NGO blames state for Egypt violence in 2013

Wednesday 18-06-2014 04:19 PM
NGO blames state for Egypt violence in 2013

Supporters of deposed Egyptian President Mohamed Mursi carry a protester injured during clashes with riot police and the army in the area of Rabaa Adawiya square, where they have been camping, in Cairo August 14, 2013. REUTERS/Asmaa Waguih

By

CAIRO, June 18 (Aswat Masriya) A Cairo-based rights group has urged for the accountability of those responsible for the violence that swept Egypt last year, including state and non-state actors.

“The state bears primary responsibility for what may be the worst acts of violence in Egypt’s modern history, with thousands killed and injured,” the Egyptian Initiative for Personal Rights (EIPR) said in a report it issued on Wednesday. 

The report affirmed that the state responsibility for human rights violations was seen in the security forces’ direct participation in abuses or their failure to protect citizens’ lives and property in attacks on them by non-state actors.

It also placed responsibility for certain acts of violence on members and supporters of the Muslim Brotherhood and deposed President Mohamed Mursi, "for their direct involvement in violence against public institutions or private property or their use of hate speech and incitement to sectarian discrimination."

The report was submitted to the government's fact-finding commission investigating the events of 30 June 2013 and their aftermath upon its request. 

On the government's forced dispersal of the pro-Mursi protest camps in August, the report said that there was an "unnecessary excessive force and unjustifiable failure that led to the death of hundreds."

It estimated the number of victims, where clashes lasted for at least 11 hours, to range between 499 (according to the Forensic Medicine Authority) and 932 (according to data from the Egyptian Center for Economic and Social Rights).

"The latter number appears to be more accurate and is close to the estimate of former Prime Minister Hazem al-Beblawi, who referred in media statements to approximately 1,000 casualties. The dispersal of the Nahda sit-in, next to Cairo University, took approximately two hours, leaving 87 people dead."

EIPR said that the security forces failed to plan for the dispersal of the sit-in with minimizing human casualties, imposing collective punishment on every person in it.
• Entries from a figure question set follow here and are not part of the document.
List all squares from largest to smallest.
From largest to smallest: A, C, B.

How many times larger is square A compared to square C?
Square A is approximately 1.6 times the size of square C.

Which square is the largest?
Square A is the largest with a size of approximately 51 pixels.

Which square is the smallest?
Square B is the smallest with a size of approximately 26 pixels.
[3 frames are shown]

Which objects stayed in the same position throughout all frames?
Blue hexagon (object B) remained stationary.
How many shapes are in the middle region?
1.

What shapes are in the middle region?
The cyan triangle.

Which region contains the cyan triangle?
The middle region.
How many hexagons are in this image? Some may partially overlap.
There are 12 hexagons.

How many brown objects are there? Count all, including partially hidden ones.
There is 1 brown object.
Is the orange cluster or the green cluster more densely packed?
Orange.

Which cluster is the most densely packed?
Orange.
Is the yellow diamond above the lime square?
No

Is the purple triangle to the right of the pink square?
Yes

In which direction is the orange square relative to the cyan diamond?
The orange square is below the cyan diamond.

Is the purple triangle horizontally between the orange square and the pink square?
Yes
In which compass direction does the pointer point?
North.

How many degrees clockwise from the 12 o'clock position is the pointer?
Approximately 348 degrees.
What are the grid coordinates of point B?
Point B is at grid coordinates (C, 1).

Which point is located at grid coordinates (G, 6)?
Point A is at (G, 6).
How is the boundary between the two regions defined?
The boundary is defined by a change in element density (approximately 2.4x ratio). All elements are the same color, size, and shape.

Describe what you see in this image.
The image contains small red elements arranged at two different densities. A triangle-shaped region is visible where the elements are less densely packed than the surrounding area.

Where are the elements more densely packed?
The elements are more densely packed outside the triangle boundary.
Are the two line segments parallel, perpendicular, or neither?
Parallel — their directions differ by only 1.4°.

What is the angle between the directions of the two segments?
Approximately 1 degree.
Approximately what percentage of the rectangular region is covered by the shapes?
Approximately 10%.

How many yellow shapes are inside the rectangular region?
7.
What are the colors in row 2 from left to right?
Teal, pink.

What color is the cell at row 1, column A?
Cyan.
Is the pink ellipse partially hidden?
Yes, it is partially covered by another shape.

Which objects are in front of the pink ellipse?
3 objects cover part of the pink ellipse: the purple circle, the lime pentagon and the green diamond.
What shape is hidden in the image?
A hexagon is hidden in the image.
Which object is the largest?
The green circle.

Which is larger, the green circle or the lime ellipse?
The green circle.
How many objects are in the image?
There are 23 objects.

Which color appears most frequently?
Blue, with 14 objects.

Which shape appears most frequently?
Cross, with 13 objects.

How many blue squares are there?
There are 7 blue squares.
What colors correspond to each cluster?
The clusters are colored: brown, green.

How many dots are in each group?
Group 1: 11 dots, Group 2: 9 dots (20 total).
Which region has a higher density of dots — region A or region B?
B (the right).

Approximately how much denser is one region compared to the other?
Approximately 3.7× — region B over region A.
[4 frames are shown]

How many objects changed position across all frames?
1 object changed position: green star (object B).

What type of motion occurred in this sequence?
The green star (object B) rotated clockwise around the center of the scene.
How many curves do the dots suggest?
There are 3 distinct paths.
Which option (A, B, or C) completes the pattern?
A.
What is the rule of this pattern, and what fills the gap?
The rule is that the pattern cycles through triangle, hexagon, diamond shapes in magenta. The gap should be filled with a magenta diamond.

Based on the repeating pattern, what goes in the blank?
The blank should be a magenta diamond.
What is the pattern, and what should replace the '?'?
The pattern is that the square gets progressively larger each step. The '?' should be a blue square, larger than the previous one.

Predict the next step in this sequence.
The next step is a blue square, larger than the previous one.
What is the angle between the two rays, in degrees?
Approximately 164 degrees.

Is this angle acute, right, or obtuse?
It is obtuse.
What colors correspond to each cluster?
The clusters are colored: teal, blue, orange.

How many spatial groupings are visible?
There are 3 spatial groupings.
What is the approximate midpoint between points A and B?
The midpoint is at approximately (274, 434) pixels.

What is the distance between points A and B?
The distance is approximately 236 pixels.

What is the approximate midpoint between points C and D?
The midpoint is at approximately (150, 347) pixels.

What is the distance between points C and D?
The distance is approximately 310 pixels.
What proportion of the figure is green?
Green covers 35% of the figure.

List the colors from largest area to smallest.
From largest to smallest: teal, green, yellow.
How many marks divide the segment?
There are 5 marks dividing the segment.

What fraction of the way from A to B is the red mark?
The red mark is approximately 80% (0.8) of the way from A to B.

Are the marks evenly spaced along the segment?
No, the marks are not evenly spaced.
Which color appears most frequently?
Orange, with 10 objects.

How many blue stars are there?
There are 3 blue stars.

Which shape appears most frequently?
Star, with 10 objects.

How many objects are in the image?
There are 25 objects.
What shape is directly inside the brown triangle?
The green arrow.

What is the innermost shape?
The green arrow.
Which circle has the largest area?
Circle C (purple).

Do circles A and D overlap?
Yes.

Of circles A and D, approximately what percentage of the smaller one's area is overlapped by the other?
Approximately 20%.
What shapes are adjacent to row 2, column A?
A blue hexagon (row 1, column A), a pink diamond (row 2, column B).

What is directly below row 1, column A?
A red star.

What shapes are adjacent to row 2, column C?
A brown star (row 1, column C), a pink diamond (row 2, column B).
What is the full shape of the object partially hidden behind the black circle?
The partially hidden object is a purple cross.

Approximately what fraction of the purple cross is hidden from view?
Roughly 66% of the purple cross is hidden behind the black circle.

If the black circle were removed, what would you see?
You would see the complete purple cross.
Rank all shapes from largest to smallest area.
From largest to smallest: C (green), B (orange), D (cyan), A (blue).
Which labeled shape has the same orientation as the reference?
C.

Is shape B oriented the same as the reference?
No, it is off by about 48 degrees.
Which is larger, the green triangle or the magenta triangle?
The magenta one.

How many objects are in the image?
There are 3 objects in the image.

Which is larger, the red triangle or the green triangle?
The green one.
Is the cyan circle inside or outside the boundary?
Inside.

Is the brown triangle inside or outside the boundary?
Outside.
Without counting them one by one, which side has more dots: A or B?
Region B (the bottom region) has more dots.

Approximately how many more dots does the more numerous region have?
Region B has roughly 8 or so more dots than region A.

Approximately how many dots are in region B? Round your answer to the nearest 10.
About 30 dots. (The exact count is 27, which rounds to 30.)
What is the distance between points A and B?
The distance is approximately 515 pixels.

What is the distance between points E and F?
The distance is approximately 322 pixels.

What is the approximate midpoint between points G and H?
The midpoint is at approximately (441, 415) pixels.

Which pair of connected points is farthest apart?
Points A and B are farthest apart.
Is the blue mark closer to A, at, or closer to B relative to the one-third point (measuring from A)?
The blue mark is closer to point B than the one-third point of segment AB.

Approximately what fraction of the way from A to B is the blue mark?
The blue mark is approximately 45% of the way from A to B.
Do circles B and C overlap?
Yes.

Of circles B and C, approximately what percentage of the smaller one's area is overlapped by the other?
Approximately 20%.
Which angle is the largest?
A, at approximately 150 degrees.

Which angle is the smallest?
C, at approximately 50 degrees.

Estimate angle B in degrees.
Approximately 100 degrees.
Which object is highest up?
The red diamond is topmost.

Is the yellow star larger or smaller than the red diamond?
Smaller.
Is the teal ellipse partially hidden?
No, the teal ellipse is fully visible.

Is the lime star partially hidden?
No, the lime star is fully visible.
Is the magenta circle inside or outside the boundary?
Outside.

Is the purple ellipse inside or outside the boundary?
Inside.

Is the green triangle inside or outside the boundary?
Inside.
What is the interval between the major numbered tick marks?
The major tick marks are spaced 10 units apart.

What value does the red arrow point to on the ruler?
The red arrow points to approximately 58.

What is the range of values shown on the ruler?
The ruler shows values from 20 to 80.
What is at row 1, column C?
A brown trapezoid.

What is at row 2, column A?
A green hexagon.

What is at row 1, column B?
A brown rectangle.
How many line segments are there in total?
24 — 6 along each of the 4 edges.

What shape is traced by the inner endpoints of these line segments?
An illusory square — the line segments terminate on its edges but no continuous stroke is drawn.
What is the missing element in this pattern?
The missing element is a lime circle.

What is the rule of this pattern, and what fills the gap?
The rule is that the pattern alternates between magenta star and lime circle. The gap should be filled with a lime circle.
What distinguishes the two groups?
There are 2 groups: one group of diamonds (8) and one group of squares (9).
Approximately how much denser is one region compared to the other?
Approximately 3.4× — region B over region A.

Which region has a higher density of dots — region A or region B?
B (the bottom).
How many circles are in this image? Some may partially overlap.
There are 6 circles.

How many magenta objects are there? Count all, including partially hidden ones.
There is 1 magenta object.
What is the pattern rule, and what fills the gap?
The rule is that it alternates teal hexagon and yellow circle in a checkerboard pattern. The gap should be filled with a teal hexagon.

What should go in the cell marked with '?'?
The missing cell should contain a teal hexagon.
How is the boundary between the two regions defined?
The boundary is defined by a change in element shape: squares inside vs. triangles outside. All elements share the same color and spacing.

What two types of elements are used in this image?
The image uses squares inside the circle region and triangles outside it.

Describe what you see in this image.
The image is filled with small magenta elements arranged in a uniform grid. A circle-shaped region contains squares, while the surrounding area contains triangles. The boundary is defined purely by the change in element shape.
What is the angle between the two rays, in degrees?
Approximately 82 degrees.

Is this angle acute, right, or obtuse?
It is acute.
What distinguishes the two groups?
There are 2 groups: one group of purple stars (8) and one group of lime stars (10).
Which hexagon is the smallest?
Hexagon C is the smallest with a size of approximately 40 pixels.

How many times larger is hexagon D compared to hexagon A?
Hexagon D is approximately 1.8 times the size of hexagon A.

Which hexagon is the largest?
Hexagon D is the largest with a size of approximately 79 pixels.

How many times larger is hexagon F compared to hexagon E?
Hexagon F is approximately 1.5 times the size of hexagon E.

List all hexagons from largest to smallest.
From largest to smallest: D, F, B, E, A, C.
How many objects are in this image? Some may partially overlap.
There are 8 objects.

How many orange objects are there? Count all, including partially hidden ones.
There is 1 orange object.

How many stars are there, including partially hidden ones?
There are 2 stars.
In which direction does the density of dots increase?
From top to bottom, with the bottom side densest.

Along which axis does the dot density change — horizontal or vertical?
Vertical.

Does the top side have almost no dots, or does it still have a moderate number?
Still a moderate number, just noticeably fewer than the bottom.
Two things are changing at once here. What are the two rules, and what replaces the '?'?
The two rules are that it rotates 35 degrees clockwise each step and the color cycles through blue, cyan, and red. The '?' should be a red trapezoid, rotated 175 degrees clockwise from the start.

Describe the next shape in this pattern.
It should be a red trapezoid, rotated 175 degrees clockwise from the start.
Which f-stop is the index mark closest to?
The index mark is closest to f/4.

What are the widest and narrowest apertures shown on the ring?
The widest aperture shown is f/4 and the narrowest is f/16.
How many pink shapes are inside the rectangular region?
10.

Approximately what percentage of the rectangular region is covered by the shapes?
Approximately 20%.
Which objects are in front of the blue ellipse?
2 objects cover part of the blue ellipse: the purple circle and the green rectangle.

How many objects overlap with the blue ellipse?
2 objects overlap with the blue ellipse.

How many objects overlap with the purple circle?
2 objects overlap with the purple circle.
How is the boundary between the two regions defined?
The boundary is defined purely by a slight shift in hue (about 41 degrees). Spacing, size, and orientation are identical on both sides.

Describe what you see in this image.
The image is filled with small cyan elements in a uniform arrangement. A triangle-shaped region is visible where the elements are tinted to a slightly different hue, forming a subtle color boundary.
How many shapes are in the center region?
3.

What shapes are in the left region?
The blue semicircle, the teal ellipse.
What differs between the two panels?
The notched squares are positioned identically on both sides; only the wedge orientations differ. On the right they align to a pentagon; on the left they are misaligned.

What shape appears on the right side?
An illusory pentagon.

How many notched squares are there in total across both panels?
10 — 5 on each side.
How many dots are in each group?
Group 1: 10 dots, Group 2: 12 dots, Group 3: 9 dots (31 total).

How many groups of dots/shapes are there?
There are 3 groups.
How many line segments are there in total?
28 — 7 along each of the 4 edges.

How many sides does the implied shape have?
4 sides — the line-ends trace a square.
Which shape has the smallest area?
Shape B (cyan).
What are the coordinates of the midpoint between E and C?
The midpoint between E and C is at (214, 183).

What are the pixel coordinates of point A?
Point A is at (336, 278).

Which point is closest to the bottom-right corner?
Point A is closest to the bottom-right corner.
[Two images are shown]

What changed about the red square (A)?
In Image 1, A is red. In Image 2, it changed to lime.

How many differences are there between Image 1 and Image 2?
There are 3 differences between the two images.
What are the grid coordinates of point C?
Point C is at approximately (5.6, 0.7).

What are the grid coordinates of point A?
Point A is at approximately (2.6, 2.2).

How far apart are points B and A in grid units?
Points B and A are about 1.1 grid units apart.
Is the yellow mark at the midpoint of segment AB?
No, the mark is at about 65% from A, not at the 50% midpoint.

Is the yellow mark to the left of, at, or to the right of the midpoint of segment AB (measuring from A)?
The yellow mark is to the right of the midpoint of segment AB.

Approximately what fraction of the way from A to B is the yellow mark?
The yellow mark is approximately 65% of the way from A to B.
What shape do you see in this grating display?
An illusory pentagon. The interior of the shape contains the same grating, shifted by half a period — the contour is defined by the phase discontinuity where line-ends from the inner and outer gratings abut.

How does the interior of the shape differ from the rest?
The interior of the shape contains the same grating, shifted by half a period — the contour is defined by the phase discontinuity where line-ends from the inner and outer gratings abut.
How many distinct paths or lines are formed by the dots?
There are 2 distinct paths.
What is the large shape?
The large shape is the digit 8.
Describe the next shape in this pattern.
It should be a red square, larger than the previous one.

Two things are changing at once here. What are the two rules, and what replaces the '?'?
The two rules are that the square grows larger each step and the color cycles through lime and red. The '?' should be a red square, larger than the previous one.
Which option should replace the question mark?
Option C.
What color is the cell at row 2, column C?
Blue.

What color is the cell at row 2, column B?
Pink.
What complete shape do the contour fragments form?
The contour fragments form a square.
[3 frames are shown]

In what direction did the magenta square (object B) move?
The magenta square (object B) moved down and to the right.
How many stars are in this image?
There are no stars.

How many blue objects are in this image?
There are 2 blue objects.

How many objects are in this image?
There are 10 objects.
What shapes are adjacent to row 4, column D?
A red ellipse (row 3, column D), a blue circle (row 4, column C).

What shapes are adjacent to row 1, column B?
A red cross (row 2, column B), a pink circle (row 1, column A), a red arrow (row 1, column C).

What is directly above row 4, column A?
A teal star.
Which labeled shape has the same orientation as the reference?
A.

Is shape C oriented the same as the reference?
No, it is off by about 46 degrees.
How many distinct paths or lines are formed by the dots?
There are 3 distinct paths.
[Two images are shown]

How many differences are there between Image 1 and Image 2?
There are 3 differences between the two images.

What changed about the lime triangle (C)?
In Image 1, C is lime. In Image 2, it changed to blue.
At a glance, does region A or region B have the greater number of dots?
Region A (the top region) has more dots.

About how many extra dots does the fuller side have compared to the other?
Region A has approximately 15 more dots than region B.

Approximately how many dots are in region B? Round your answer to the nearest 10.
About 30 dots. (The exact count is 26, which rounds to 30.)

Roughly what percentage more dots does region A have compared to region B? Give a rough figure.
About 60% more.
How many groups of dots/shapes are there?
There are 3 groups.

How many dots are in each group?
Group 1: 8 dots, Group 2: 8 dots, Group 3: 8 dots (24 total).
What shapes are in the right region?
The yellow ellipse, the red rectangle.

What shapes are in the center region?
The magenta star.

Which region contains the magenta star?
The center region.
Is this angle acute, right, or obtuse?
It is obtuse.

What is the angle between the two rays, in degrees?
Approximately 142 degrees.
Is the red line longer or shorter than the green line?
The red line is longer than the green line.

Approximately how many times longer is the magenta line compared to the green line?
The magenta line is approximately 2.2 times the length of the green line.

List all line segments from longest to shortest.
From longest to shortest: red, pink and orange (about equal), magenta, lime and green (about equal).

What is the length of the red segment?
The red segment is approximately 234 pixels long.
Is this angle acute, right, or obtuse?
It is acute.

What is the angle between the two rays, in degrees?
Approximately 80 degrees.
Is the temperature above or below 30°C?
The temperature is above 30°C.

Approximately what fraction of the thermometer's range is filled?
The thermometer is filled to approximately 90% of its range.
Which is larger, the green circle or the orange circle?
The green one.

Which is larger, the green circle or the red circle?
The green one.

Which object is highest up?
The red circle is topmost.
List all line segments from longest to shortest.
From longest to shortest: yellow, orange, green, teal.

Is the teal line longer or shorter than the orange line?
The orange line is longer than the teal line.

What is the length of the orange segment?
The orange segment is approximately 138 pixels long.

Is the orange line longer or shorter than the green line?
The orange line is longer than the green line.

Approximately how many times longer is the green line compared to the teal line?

"Security forces used unlawful lethal force in more than one case, targeting a large number of protesters without evidence that they possessed weapons. In most cases, there were no actual safe exits to protect protestors who wished to leave the site without facing attempts by residents of nearby buildings to harass them."

On the other hand, the report noted that a number of protesters used firearms, bricks, Molotov cocktails and primitive homemade shotguns during the dispersal, while a fewer number used live ammunition and shot at police forces, killing several policemen. 

In addition to state violence, the report also highlighted two other types of violence that upsurged in the summer; civic and sectarian violence.